Cybersecurity experts are deeply concerned that the U.S. aviation industry is not doing enough to protect itself against attacks on its highly interconnected avionics systems.
Consider that airplanes use avionics networks that share data across a range of applications. This includes GPS, weather, and communications sent between pilots, maintenance crews, air traffic controllers, other aircraft, aviation manufacturers, and more.

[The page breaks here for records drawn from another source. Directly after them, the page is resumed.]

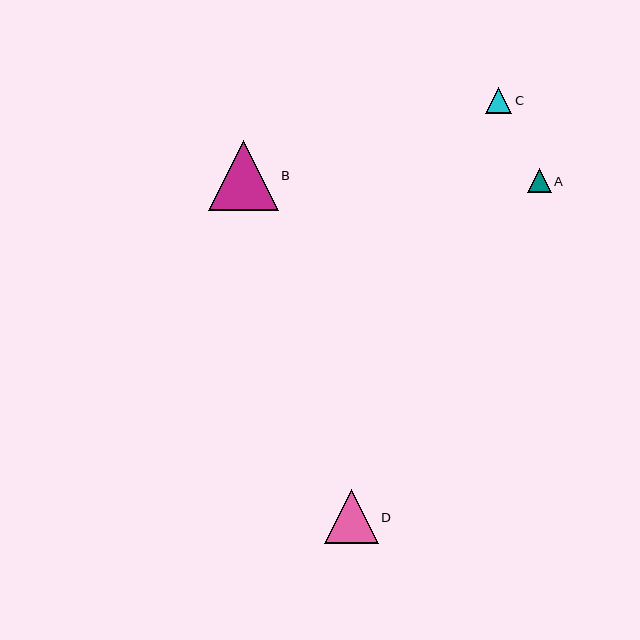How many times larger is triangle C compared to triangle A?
Triangle C is approximately 1.1 times the size of triangle A.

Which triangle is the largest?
Triangle B is the largest with a size of approximately 70 pixels.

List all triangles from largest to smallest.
From largest to smallest: B, D, C, A.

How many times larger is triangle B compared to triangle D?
Triangle B is approximately 1.3 times the size of triangle D.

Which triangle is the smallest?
Triangle A is the smallest with a size of approximately 23 pixels.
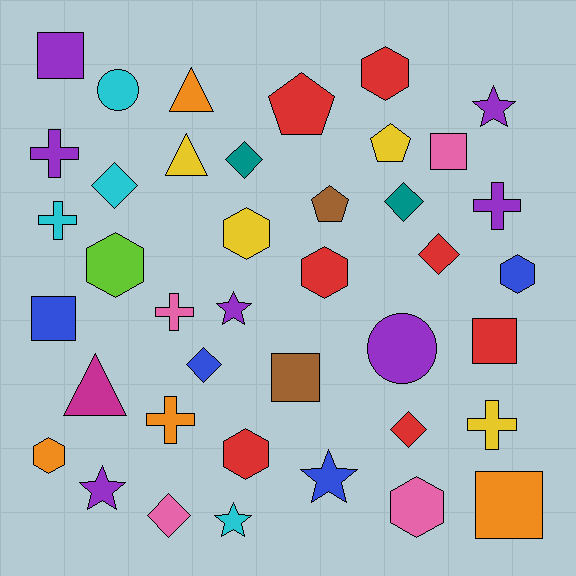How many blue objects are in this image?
There are 4 blue objects.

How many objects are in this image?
There are 40 objects.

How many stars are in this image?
There are 5 stars.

Each of these players indeed handles their basic cybersecurity requirements. However, the Federal Aviation Administration (FAA) is responsible for overseeing all of the above. The FAA is the ultimate source of ensuring aviation safety.
But when separate players are juggling multiple systems like that described above, the situation is rife with the potential to form gaps. Think of it as the proverbial “when the left-hand does not know what the right hand is doing” kind of situation.
The bottom line is that the aviation industry must strive to stay ahead of numerous vulnerabilities, and the overall system is only as strong as its weakest link.
In this day of unprecedented financial stress bearing down on the aviation sector due to the effect of the COVID-19 pandemic, opportunistic attackers may find increased opportunities to strike.
That’s why the Government Accounting Office (GAO) recently raised alarms when it issued a report that showed how individual aircraft carry several computer systems that are vulnerable to hacking. The GAO study found that airlines have not installed nearly enough security to protect the personal computer systems on each aircraft.
The GAO also found that the Federal Aviation Administration has not created a tracking mechanism that can monitor cybersecurity issues as they come up in coordination meetings.
It must be noted that the FAA has not dropped the ball completely. It has set forth a strategic plan for the year 2019 through 2022. This plan has adopted a cybersecurity framework developed by the National Institute Standards of Technology (NIST.) NIST is an arm of the U.S. Department of Commerce.
The FAA has also conducted risk assessments for its operations and mission-related systems. This includes the many air traffic control systems owned by the FAA. Even so, the GAO reported scolded the FAA for not conducting a risk assessment to set out priorities in terms of potential cybersecurity attacks to avionics systems.